Frankish tower before the Acropolis, c. 1870
Kevin Brownlee

M.S. Brownlee

Athens, Thebes, and Mystra

As recently as 1874, a Frankish tower still stood atop the powerfully symbolic Acropolis of Athens, a bold reminder of the city’s relentlessly contested fortune during the 13th and 14th centuries. The basic conflict, cultural as well as military, was between a series of Latin Western European invasders and settlers on the one hand, and the Byzantines as ell as Moreots, on the other. French was the official language not only of Athens and Thebes—a political entity known as the “Duchy of Athens” beginning in 1205—but of the Peloponnese (or Morea) as well, the whole entity being called the “Principality of Achaea”.
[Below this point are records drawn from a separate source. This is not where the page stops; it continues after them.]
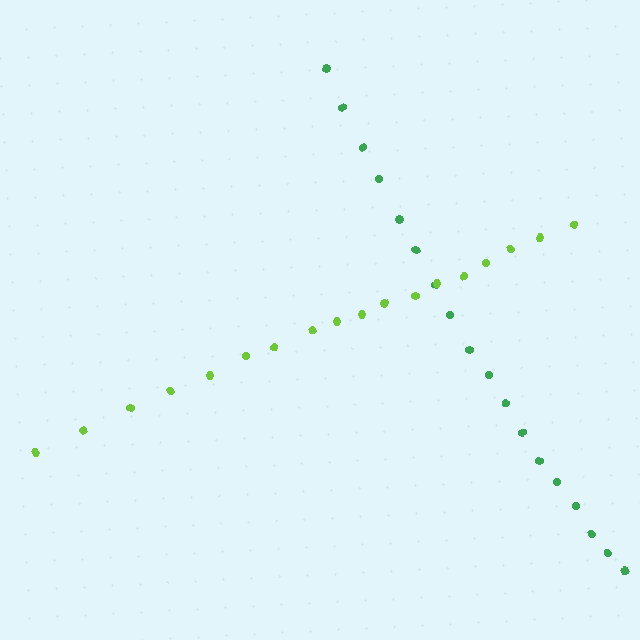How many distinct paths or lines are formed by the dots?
There are 2 distinct paths.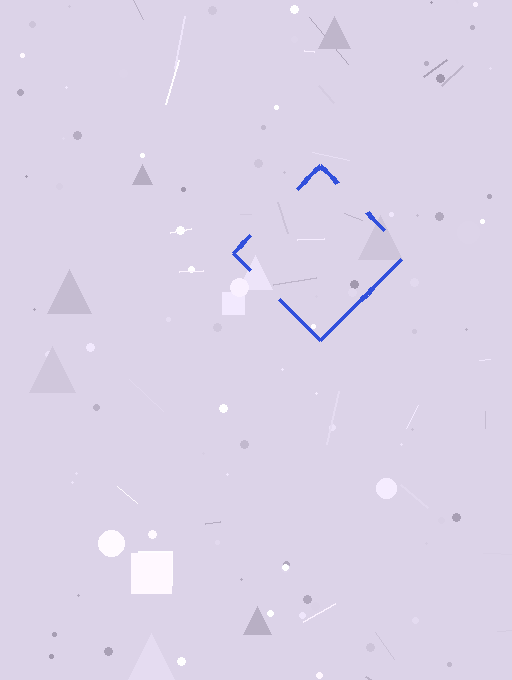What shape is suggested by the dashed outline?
The dashed outline suggests a diamond.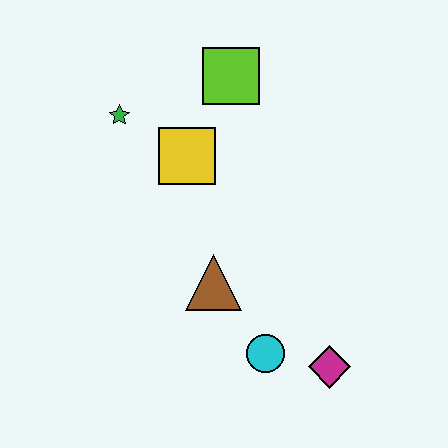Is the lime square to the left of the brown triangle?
No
A byproduct of the Fourth Crusade that saw the defeat of the Byzantine empire by French forces, the Duchy encompassed the territories of Attica and Boeotia, and it remained intact until the Ottoman conquest of 1458.  In 1205, a rather minor Burgundian knight, Otto de la Roche, assumed the title of “Lord of Athens” (Sire d’Athenes in French, Dominus Athenarum in Latin, and Μέγας Κύρης in Greek).  A vassal of the Principality of Achaea, the Duchy remained in the hands of the la Roche family until 1308, when it passed into the hands of Walter V of Brienne—yet his was a short-lived reign of only three years stemming from a strategic mistake that would precipitously end Frankish control of this Crusader State.
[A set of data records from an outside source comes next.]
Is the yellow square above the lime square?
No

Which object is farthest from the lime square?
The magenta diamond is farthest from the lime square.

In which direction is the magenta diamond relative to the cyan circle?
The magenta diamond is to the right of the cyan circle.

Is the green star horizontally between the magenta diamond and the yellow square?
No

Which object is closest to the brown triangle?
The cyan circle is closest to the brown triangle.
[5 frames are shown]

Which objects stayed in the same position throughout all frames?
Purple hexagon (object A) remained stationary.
Though it seemed like a wise move, Walter’s decision to employ the infamous Roger de Flor and his Catalan Company of ruthless mercenaries to fight against the enemy Byzantine states of Epirus and Nicaea was soon recognized as catastrophic.  Though Roger himself was murdered in 1305, the Catalans persevered in their aggression, culminating in the 1311 Battle of Halmyros at which the Catalans seized control of the Duchy, making Catalan the official language and imposing the laws of Catalonia over the previous French and Byzantine-based laws of the Principality of Achaea.
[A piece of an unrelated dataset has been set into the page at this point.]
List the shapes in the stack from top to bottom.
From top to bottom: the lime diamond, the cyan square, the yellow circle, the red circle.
The Catalanss were able to control the territory of Athens and Thebes for nearly eighty years, but in 1388 the Catalans were themselves defeated by the Florentine family of Nerio Acciaiuoli that had already secured acquisitions in the Peloponnese.  Upon his death in 1394, Nerio bequeathed the Duchy to the Latin Church of the Virgin (Santa Maria di Atene) and named Venice the executor of his will.  Seizing the moment, the Venetians construed this testamentary power as justification for seizing the Acropolis in 1397.  However, the principal Venetian enemy Antonio I Acciaiuoli (the illegitimate son of Nerio) ousted the Venetians in 1402, serving as Duke of the Duchy of Athens initially as a tributary to the Venitians and thereafter to the Turks during the period from 1402 to 1435. In 1456 the Turks seized the Acropolis, two years later (in 1458) converting the Acropolis into a mosque, thereby ending Latin rule over this territory.

Texts to be considered in the narration of events pertaining to the Duchy and its defeat by Catalans, Florentines, and Venetians will include the chronicles of Muntaner, Pachymeres and Grygoras, as well as the diary of Niccolo da Martoni. The six Byzantine romances written between the mid fourteenth and the early fifteenth century will also be studied. While their composition cannot be linked to Athens or Thebes, their focus on French, Catalan, and Italian models deserves commentary regarding the dialogue of the Byzantine east and Latin West, offering fascinating forms of translatio. 

While Athens and Thebes during the mid-fourteenth to early fifteenth centuries did not exhibit the cultural prestige and political prominence that defines their ancient existence, Mystra is a different matter.  Of all the Crusader States founded by the Franks, the Principality of the Morea was the most significant, led by its Prince, Geoffrey de Villardouin. Perceiving the strategic nature of the hill of Mystra, Geoffrey’s successor, William II de Villardouin built a castle, leading to the construction of a whole city, a center of learning that eventually gained it the title “the Florence of the East”.  Georgios Gemistos Pletho (c. 1355-1452/54), a resident of the citadel of Mystra, was instrumental in the revival of Greek learning in Western Europe, credited ith the re-introduction of Platonic philosophy to Western Europe.  Pletho convinced Cosimo de Medici to establish a new Platonic Academy, and it was there that Marsilio Ficino translated all of Plato’s works into Latin, as well as Plotinus and other Neoplatonists.